Three very interesting stories this week in PR ethics, all dealing with timeless issues. What is our obligation to protect users’ privacy? What do we do when we see an unethical business practice? And Should you have meetings with stakeholders when you may not want to act on what they say?
- Ethics and Privacy – I use Google In China as a great discussion started in my BU ethics class. It looks like I will have a fresher example to share as CNN reported that Facebook, Google and Twitter won’t give Hong Kong authorities user data for now. Will this mean shutting down in those countries or compromising on the right to privacy?
- Unethical business practices – The Ethics and Compliance Institute drew by attention to this story on Novartis being fined more than $600 million for unethical business practices. It brings up the question where were the communicators in this situation and what would you do in a similar situation? The key point “Novartis hosted tens of thousands of speaker programs and related events as so-called “educational events” when, in fact, the events were conduits to pay bribes to physicians.

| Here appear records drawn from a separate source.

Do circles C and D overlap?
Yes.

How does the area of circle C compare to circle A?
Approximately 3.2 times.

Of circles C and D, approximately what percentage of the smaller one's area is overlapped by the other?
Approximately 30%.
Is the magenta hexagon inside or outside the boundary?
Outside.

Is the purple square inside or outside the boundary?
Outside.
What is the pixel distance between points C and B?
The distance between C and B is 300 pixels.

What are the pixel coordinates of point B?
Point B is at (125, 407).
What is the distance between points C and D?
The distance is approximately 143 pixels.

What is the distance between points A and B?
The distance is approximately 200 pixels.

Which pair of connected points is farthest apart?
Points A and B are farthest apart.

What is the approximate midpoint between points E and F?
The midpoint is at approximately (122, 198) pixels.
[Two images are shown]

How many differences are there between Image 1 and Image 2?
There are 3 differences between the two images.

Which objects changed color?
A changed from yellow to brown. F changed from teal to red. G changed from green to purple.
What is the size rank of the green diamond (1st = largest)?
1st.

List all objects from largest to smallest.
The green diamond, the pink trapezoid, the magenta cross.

Novartis paid physicians’ honoraria for alleged lectures regarding a Novartis medication, but in fact, many of these programs were social events at lavish restaurants, wineries, golf clubs and other sports venues with little or no discussion about Novartis drugs. DOJ noted that Novartis even held 75 events at Hooters. Some of the events never even took place – the physician was paid a fee to induce the physician to increase prescriptions of Novartis drugs.”

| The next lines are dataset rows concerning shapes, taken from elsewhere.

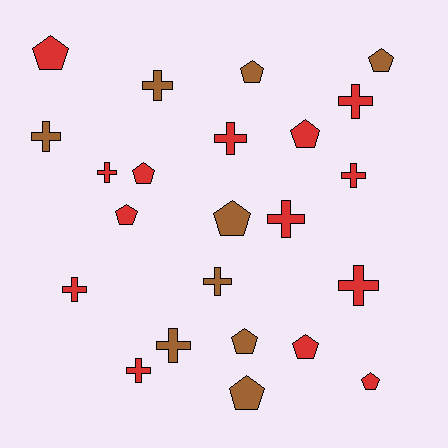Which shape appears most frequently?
Cross, with 12 objects.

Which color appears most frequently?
Red, with 14 objects.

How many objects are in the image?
There are 23 objects.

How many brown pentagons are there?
There are 5 brown pentagons.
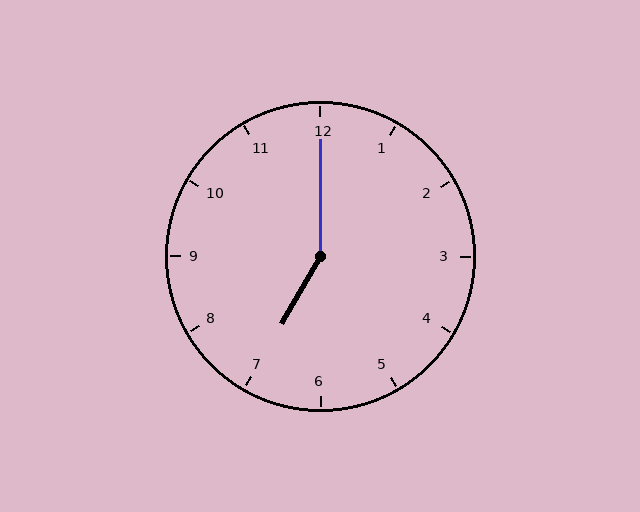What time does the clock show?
7:00.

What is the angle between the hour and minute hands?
Approximately 150 degrees.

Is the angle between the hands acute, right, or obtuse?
It is obtuse.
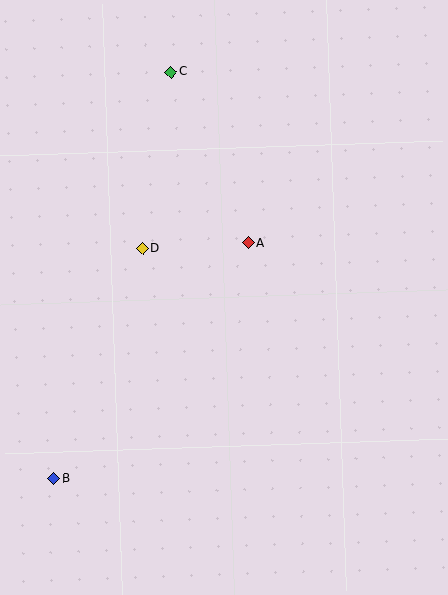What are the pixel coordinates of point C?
Point C is at (171, 72).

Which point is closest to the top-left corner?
Point C is closest to the top-left corner.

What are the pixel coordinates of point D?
Point D is at (143, 249).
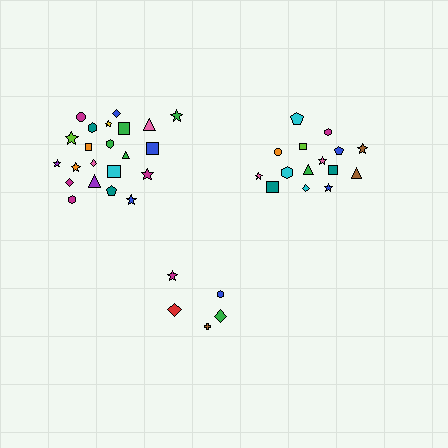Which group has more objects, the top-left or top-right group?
The top-left group.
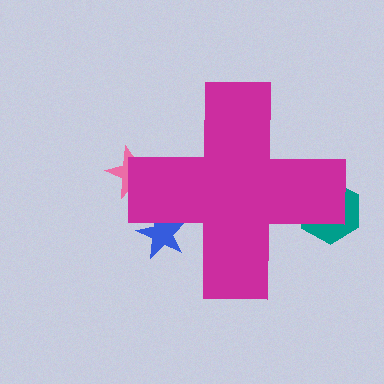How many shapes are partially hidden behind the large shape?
3 shapes are partially hidden.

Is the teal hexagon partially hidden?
Yes, the teal hexagon is partially hidden behind the magenta cross.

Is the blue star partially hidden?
Yes, the blue star is partially hidden behind the magenta cross.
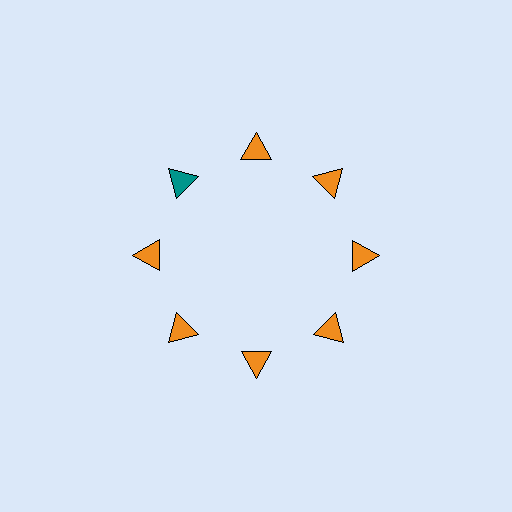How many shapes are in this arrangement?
There are 8 shapes arranged in a ring pattern.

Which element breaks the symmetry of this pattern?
The teal triangle at roughly the 10 o'clock position breaks the symmetry. All other shapes are orange triangles.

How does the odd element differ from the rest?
It has a different color: teal instead of orange.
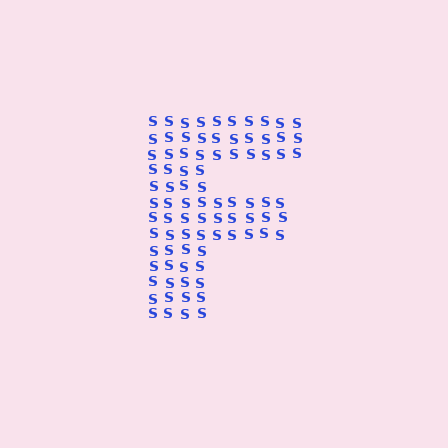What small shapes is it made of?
It is made of small letter S's.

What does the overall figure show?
The overall figure shows the letter F.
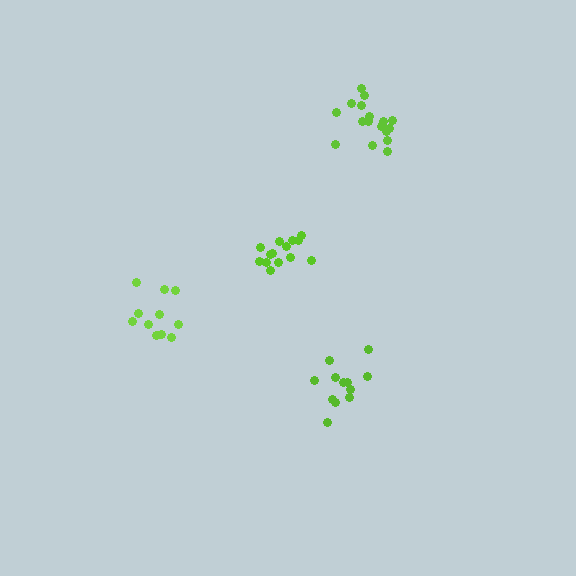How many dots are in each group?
Group 1: 12 dots, Group 2: 14 dots, Group 3: 17 dots, Group 4: 11 dots (54 total).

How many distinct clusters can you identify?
There are 4 distinct clusters.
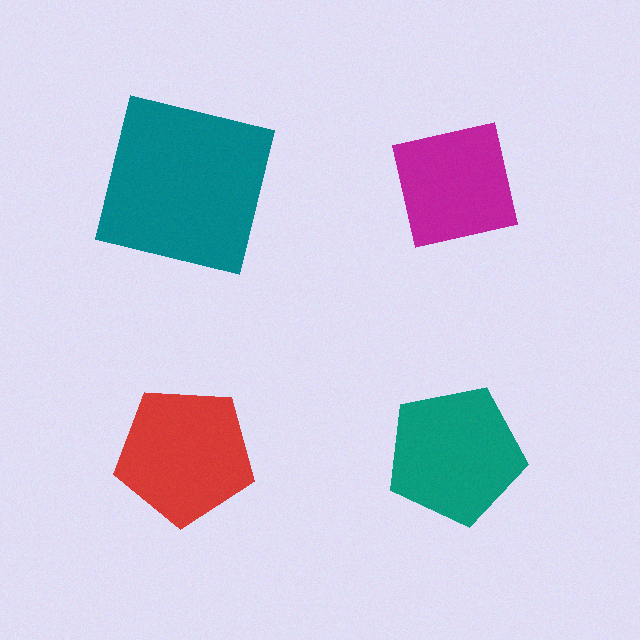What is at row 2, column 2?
A teal pentagon.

- The Ethics of Meetings – Facebook was roundly criticized for engaging in a “PR Exercise” when it met with leaders concerns about its handling of hate speech. This leads to two interesting discussion points.
- How can we fight back about unproductive meetings being labeled as a “PR exercise?” To me that would be a meeting where there is an attempt to bring an organization closer to its publics and facilitate two-way symmetrical communications, but that is not the common perception of those words.
- Is it ethical to have a meeting when you know nothing said in the meeting will change your position or actions at all?